何度も、これからも何度も言うが、「生きている人」と「亡くなった人」の違いが、私には分からなかったからだ。
話は戻すが、祖父がついに自分の前に来た。
亡くなったばかり、死んだばっかの生まれたてのホヤホヤ祖父。
私は俯いて、目を合わせなかった。
その頃には、「亡くなった人と波長が合うと着いて来られる」ことを学んでいた。
祖父が好きだった。
祖父が一番好きだったのは妹だったけれど。笑
でも祖父は孫たちを比較的平等に可愛がってくれた。私のこともそうだった。
けれど、亡くなった祖父はどうだろうか。
と言うか、お経を聞かなくて良いのか?
一所懸命に和尚さんがお経を読んでいるのに、どうして亡くなった人はいつもお経を聞かないで、葬式に参列している人の顔を見て回ったり、飾ってある花が誰からのものか名前を読んだり、自由気ままにしているのだろう。
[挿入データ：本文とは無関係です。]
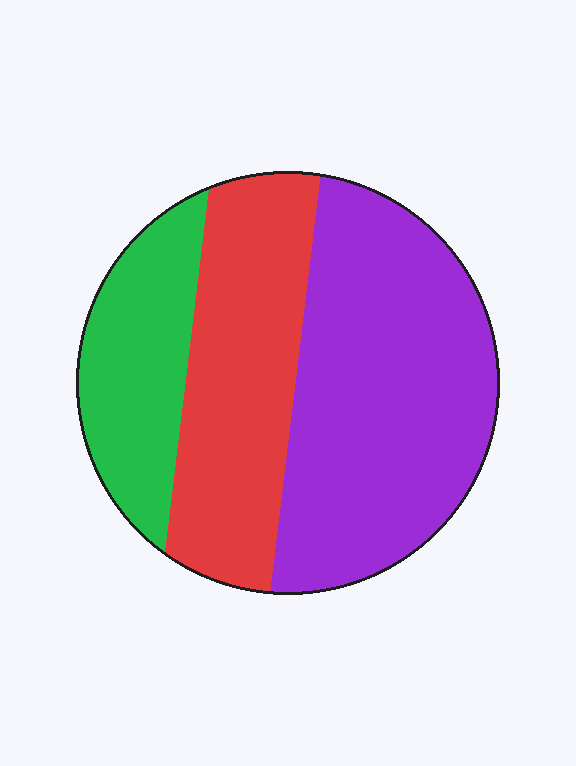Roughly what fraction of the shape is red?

今は椅子に座るのが主流だし、何なら簡易に済ませてしまう葬儀も、昔はとても手が凝っていて、お経も長かったし、正座でずっと座らなくてはいけなかった。
子供心に、亡くなった人が羨ましかった。私だって葬式の時に足が痺れたからと胡座をかきたかった。
亡くなった祖父は、目を合わせると、私が見えていることを知ると、着いて来て、私を困らせるのだろうか。
どうしよう。
祖父に顔を見せたい。祖父の顔を見たい。けど、着いて来られると困る。
祖父が亡くなったことよりも悲しかった。
子供の私は、亡くなった祖父のことを、「いやな存在」として認識していた。
ただ肉体を失くしただけなのに。
祖父は私のつむじをじっと見て、隣に移って行った。
隣には、すっかりと葬儀に飽きて母の膝の上でダラダラとベソをかいている幼い妹がいた。祖父はその妹の顔を見て、満足気な表情をして、また隣へと移って行った。
死人に口無し、とは嘘で、結構喋る。
亡くなった人たちは墓場まで無事に持っていけることが出来た言葉たちを、これでもかとぶちまけまくったりする。
でも祖父は寡黙な人だった。生前も死後も変わらなかった。
見る人によって祖父の印象は違うだろうけど、少なくとも、私の中の祖父は、孫を怖がらせたり困らせたりするような人ではなかった。
祖父の部屋にはブラウン管のテレビがあって、その前で胡座をかいて祖父はよく時代劇を見ていた。夕方になると必ず時代劇を放送していた時代があったのだ。
私はその祖父の胡座の中にすっぽりとおさまって、夕飯が出来るのを待つのが好きだった。
祖父はさしたる未練もなかったのか、この世に留まることもせず、しかるべき姿になり、しかるべき場所へと行った。
私は、祖父がどんな表情で私を見ていたのか、知らないまま、祖父と今生の別れとなった。
うちの孫たちは妹が一番下で、それで孫たちは全員だった。
妹の顔を見て満足気な表情をした祖父は、孫全員を見てから死んだのだから、そりゃまあ満足だろう。
亡くなった人は自分の死を受け入れて納得していたら、今生に未練などなくサラリといなくなるなんて聞いてなかった。
経験が乏しかった。
死んだら無になるなんて嘘だ。
流石に父親も今は分かっている。
自分で実際に体験してみると、違うのだ。